Murdoch’s bold move into paid for news online gets its first results. Our recent round table suggested that people would take an instant dislike to paying for their news. It was argued that there would always be someone who could offer the same news for free online however, some experts suggested that if anyone could find a way to make online news pay, it would be Rupert Murdoch.
The Times is taking a tiered approach to the paywall. Currently, it does not cost us to read news from the site, but we must register. Already this is causing a fairly substantial drop in traffic according to the data collected by Hitwise, the Experian owned web monitor.
Early indications suggest that the site, which has always ranked in competition with rivals like the Telegraph and the Guardian, has in a matter of weeks lost visitor share to fall into line with less busy websites such as the Independent, the Mirror and the FT. A steady decline over the last two weeks has seen the sites traffic share reduce by more than 50% in comparison to its position at the start of this month.

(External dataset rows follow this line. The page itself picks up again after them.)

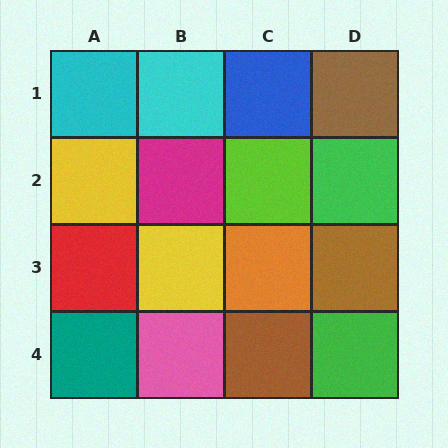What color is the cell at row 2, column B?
Magenta.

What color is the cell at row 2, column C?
Lime.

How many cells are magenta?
1 cell is magenta.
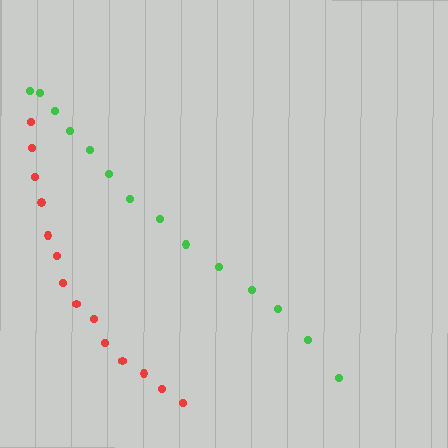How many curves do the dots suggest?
There are 2 distinct paths.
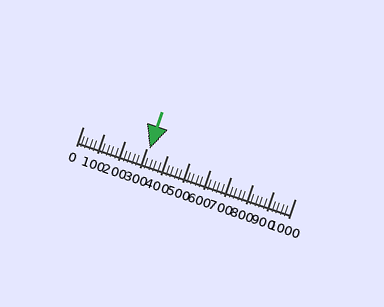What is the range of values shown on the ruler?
The ruler shows values from 0 to 1000.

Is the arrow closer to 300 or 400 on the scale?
The arrow is closer to 300.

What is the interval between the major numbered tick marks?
The major tick marks are spaced 100 units apart.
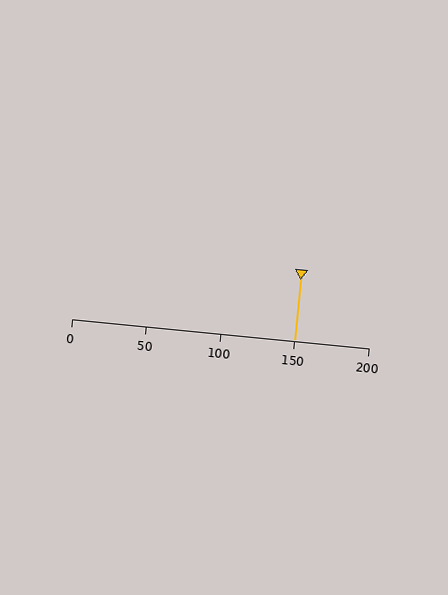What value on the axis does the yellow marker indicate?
The marker indicates approximately 150.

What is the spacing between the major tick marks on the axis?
The major ticks are spaced 50 apart.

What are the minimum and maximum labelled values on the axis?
The axis runs from 0 to 200.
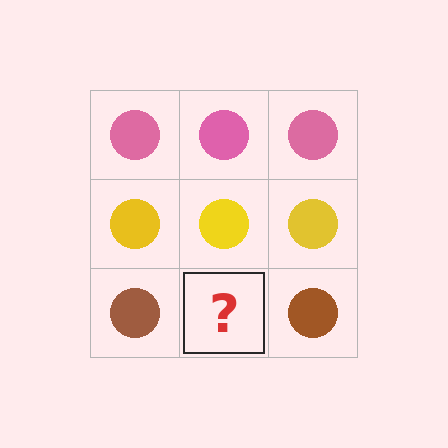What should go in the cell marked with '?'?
The missing cell should contain a brown circle.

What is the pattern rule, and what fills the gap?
The rule is that each row has a consistent color. The gap should be filled with a brown circle.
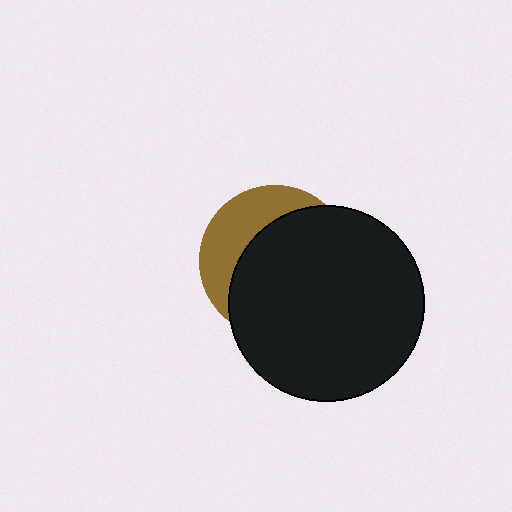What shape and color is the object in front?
The object in front is a black circle.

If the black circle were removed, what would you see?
You would see the complete brown circle.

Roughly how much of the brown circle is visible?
A small part of it is visible (roughly 32%).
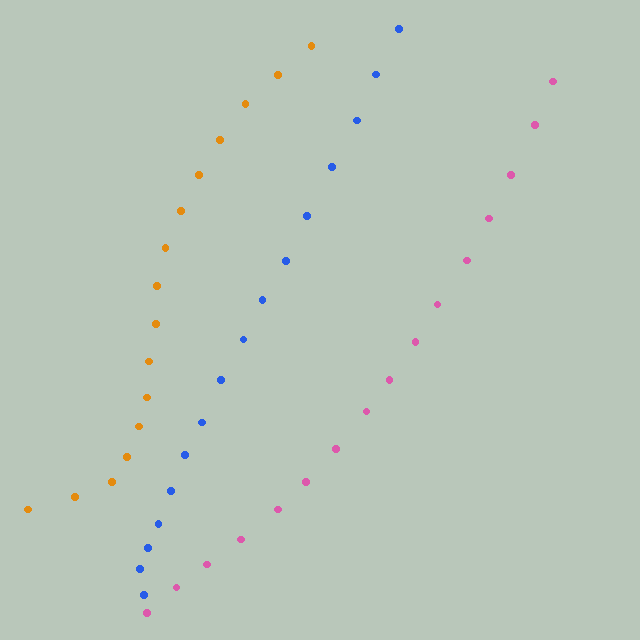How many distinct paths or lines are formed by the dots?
There are 3 distinct paths.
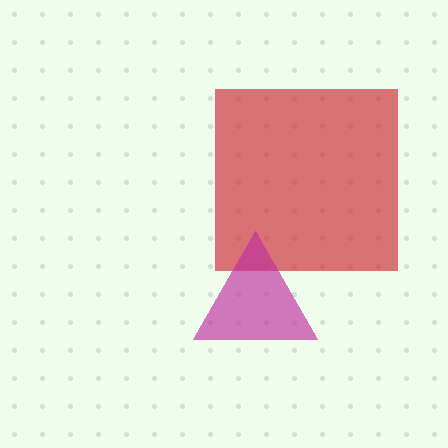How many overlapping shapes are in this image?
There are 2 overlapping shapes in the image.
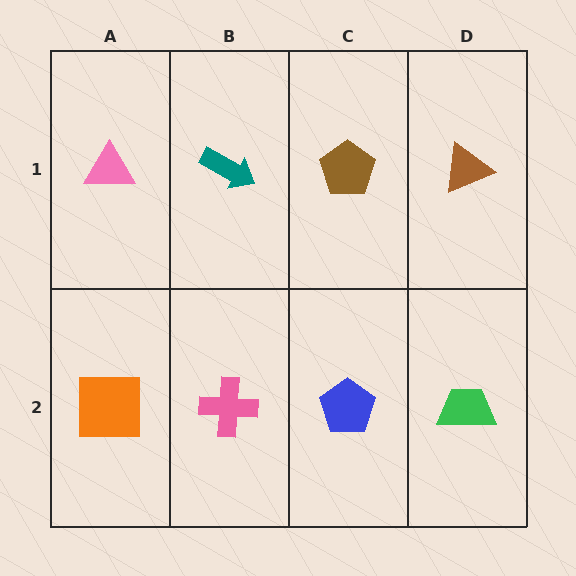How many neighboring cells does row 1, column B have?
3.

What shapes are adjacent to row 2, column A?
A pink triangle (row 1, column A), a pink cross (row 2, column B).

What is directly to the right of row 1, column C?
A brown triangle.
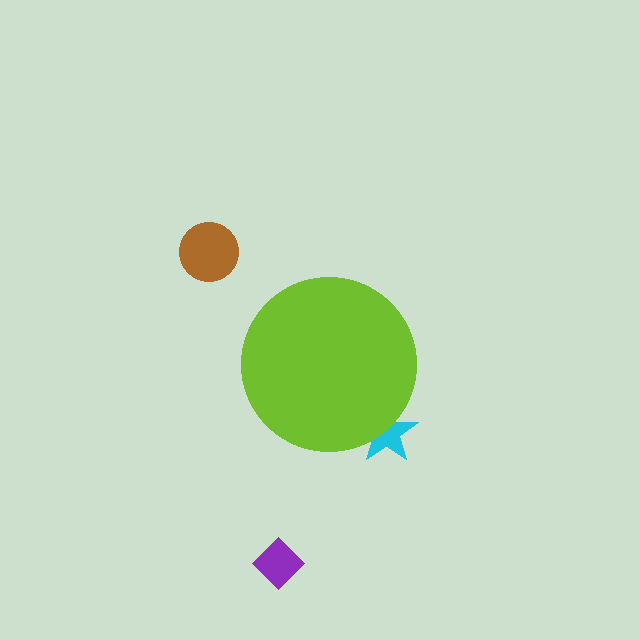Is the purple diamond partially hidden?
No, the purple diamond is fully visible.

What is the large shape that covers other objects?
A lime circle.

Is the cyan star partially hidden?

Looking at the data, the Telegraph appears to have benefited from the new registration process the most out of the other dailies. Although, downstream data from thetimes.co.uk shows that a quarter of all traffic is going direct to register. The question is – how many of those are completing the process and going on to read the news and how many of these will be willing to continue doing that when they also have to pay for it?
It will be interesting to see whether further developments drop the Times below the FT.com which already has a paywall in place for much of its news. The FT being more niche in its content could have the upper hand.
We’ll keep an eye on this and let you know more results once the paywall has gone in place.